3.1.3 Hyperparameters for DenseNets and DenseNets-AD
The architecture of DenseNets in this paper is the same as the best model in the previous work [DenseNetASR]: the first layer is convolution which is followed by 4 dense blocks. Each block contains 14 convolutional layers. Each dense block except the last one is followed by a transition which consists of convolution and average pooling. The depth is 65, the growth rate is 12 and the compression ratio is 0.5. All the convolutional layer use kernel size . The architecture of DenseNets-AD is mentioned in figure 3 except the shared layer is only the first convolutional layer and the following layers are training for senone (phoneme) recognition task. The gradient reversal coefficient is 0.5. The input features for both models is 40-dimensional log Mel filterbank features with the first and the second time derivatives.
4 Results and Discussion
Figure 5 shows the WERs of all the baseline models and DenseNets on noise corrupted RM test set at different ranges of SNR. Note that all the models are examined on the noise corrupted test set at the same range of SNR as the training. For example, the model are trained on the noise corrupted training set at the SNR range from 0 to 4 and tested on the noise corrupted test set at the same SNR range. The experimental results in figure 5 show that the WERs of DNNs and CNNs increase when the SNR decreases. However, TDNNs and DenseNets are relatively stable when reducing SNR. Overall, DenseNets outperform the baseline models on all the test sets.
Table 1 and Table 2 show the comparison between TDNNs, DenseNets and DenseNets-Dal on the noise corrupted RM and Aurora4. As expected, the WERs of three models increase when the SNR decreases.
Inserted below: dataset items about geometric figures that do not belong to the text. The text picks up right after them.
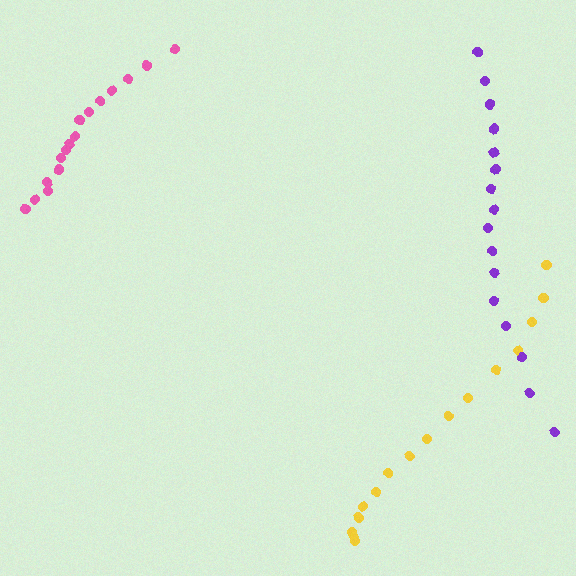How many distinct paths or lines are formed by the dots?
There are 3 distinct paths.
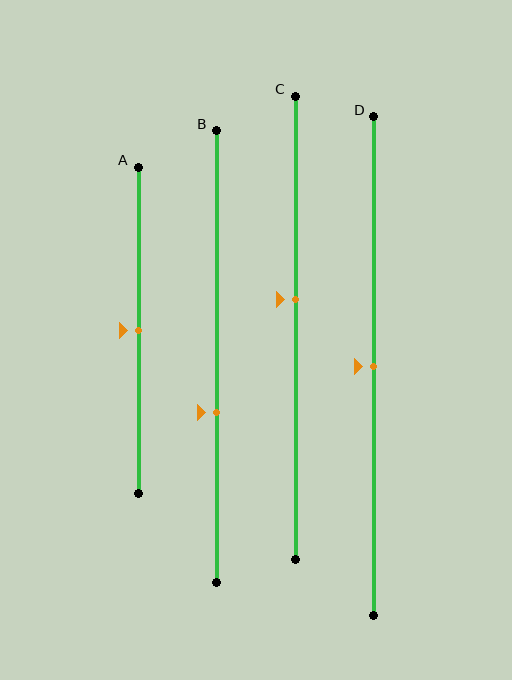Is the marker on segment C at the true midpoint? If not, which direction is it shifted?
No, the marker on segment C is shifted upward by about 6% of the segment length.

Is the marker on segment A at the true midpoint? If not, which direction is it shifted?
Yes, the marker on segment A is at the true midpoint.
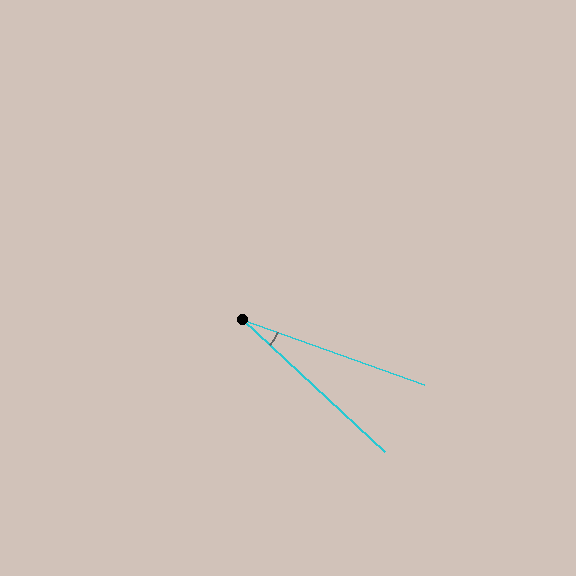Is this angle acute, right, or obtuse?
It is acute.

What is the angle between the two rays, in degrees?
Approximately 23 degrees.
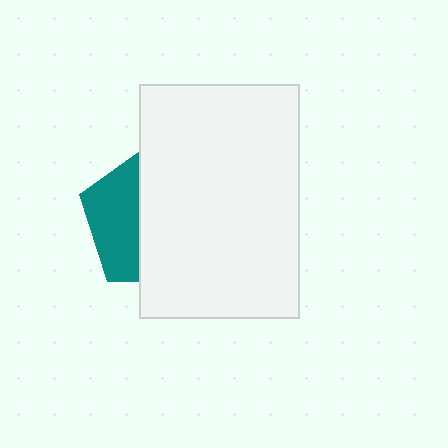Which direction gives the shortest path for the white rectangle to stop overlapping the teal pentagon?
Moving right gives the shortest separation.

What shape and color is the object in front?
The object in front is a white rectangle.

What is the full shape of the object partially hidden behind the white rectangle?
The partially hidden object is a teal pentagon.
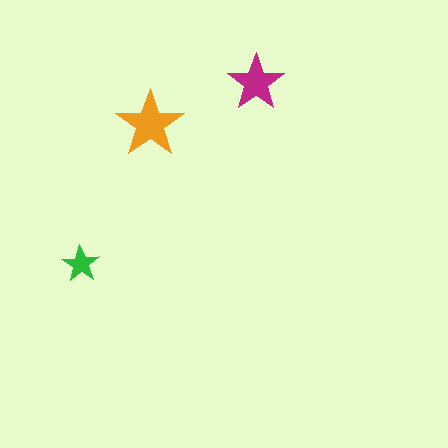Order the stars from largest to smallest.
the orange one, the magenta one, the green one.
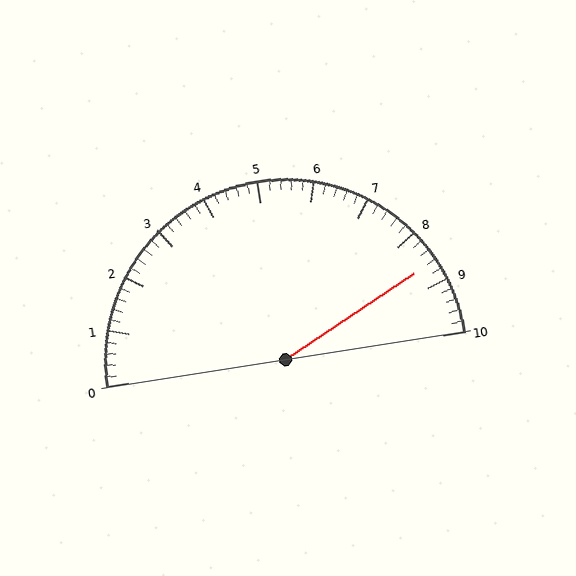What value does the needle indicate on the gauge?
The needle indicates approximately 8.6.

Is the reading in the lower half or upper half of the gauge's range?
The reading is in the upper half of the range (0 to 10).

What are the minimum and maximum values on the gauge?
The gauge ranges from 0 to 10.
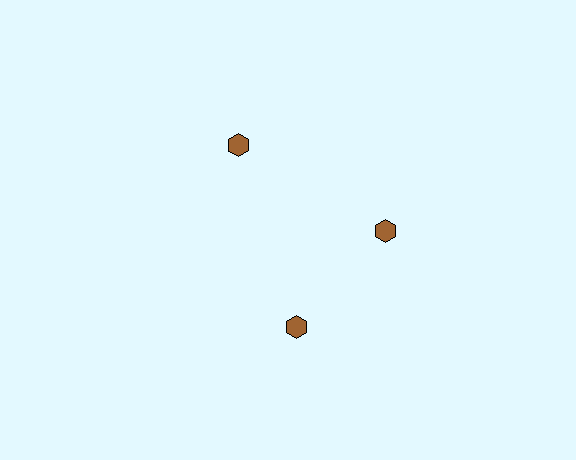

However, DenseNets-Dal achieves best performance on both KNN and UKN test sets at all three SNR ranges. One of the reason is that TDNNs and DenseNets recognize noise as speech when the noise becomes severe. Table 3 shows one example of TDNNs and DenseNets failing to distinguish the noise and speech while DenseNets-AD was unaffected.
|Reference||LIST FULL LOCATION DATA FOR TRACK FFF088|
|TDNNs||LIST FULL LOCATION DATA FOR TRACK FFF088 TO EIGHT|
|DenseNets||LIST FULL LOCATION DATA FOR TRACK FFF088 IN THE EIGHT|
|DenseNets-AD||LIST FULL LOCATION DATA FOR TRACK FFF088|
This paper investigates noise robustness of DenseNets and their extension with domain adversarial learning. Our experimental results demonstrate that DenseNets are more robust against noise than other types of neural networks. Furthermore, we show that applying domain adversarial learning improves the performance of DenseNets and model generalization.